More than 70% of the red meat eaten globally is goat, but in the U.S., it just isn’t popular. Bruce Weinstein and Mark Scarbrough, authors of Goat: Meat, Milk, Cheese (Stewart, Tabori & Chang, Apr.), are trying to change that.
What do you say to people whose first reaction to your book is, “Ewww, goat!”
BW: The first thing I ask them is, ‘Have you ever tried it?’ Mostly the response to that is, ‘No, because I think it’s going to be too gamey,’ or ‘Yes, and it’s too gamey.’ My answer to that is: goat meat shouldn’t be gamey. Good goat meat is mild, sweet, and tender. If you have had it and said it wasn’t good, it probably wasn’t cooked properly, or you had a very old goat which can be strong and gamey, or you were served meat from a dairy goat, which is not really meant for eating.
MS: Meat goats, dairy goats, and wool goats are different breeds altogether and rarely cross-purpose. And there are restaurants that will cheap out and buy dairy goats as a cheap meat source, in Caribbean and African countries.
If people have had goat in the U.S., and didn’t like it, do you think that’s because the person who served it didn’t know what they were doing?
MS: Goat really is still the Wild West. There are few standardizations; the USDA is just vaguely involved. We tell the story about buying goat locally [in Connecticut], and we took one bite of this ground goat and [knew it was off]. It turned out the butcher was grinding the liver with the meat.
BW: He said he didn’t think anyone would notice. Now, he was a dairy goat farmer, so in that respect he didn’t know much…
MS: Yesterday we came across an interesting statistic problem. The USDA is claiming we’re at about a million goats slaughtered in the US. But goat meat association websites will tell you three million are slaughtered each year. So some of the goats that are being slaughtered are not going to approved slaughterhouses.
So the goat meat industry is largely unregulated?
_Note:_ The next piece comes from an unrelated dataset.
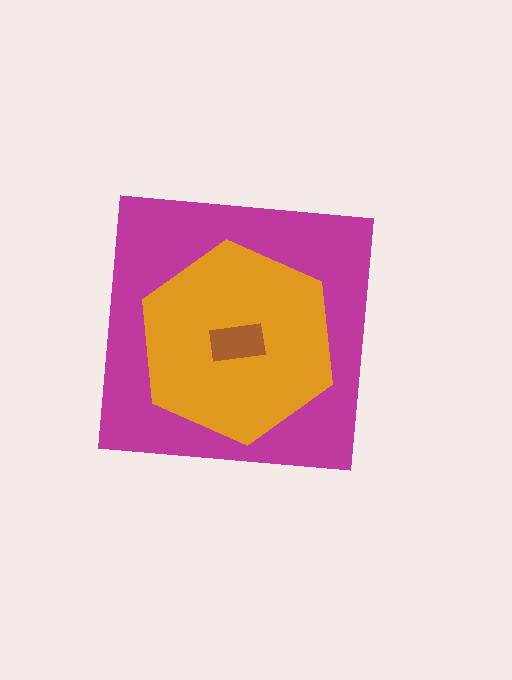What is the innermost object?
The brown rectangle.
BW: Yes. But when you take a look at factory farming for cows, pigs, and chickens, the impact on the planet is huge, from the waste products to the pesticides and everything else used in the food grown for them, to the hormones and antibiotics that are fed to them. Goats, despite the fact that they are the most eaten meats around the world, are still a cottage industry. There are no goat factory farms.
Where have you seen goat on the menu in the U.S.?
MS: In East Indian restaurants and Korean restaurants. There’s one restaurant in Boston where the menu is almost totally goat.
BW: We found it in a Greek restaurant in San Francisco. Mostly you’ll see it as one dish or a special. That’s a great way to get people to try it. I don’t see it as often as I like but I’m beginning to see it more and more, and at more farm-to-table restaurants.
MS: Where it isn’t currently is in the middle.
BW: You’re not going to find it at Applebee’s, Chili’s, or Outback.
MS: We think that goat hasn’t really hit the suburban American shopper, no matter that person’s ethnicity. It’s hit a lot of urbanites and a lot of country people at this point.
What’s a good starter recipe from your book for someone who’s never cooked goat before?
BW: One of the roasted legs, perhaps even the seven-hour leg. I know that sounds scary but you don’t do much. You baste it every once in a while and you end up with a sweet, tender, falling-off-the-bone meat.
Will goat be appearing in your WeightWatchers.com column anytime soon?
BW: To figure out the points value of any food you’re going to eat [on WW], you go into their database. I would be shocked if goat wasn’t there. Walrus is in there! They try and allow for all sorts of different cultures to allow their plan. But given the readership of our column I don’t think goat is going to be popular. Let’s be honest: most goat cuts are long-stewing cuts, and our experience is people want quick stuff.
MS: Bruce made a really good chicken-fried goat recently, but that’s not a Weight Watchers recipe. But it’s awful good.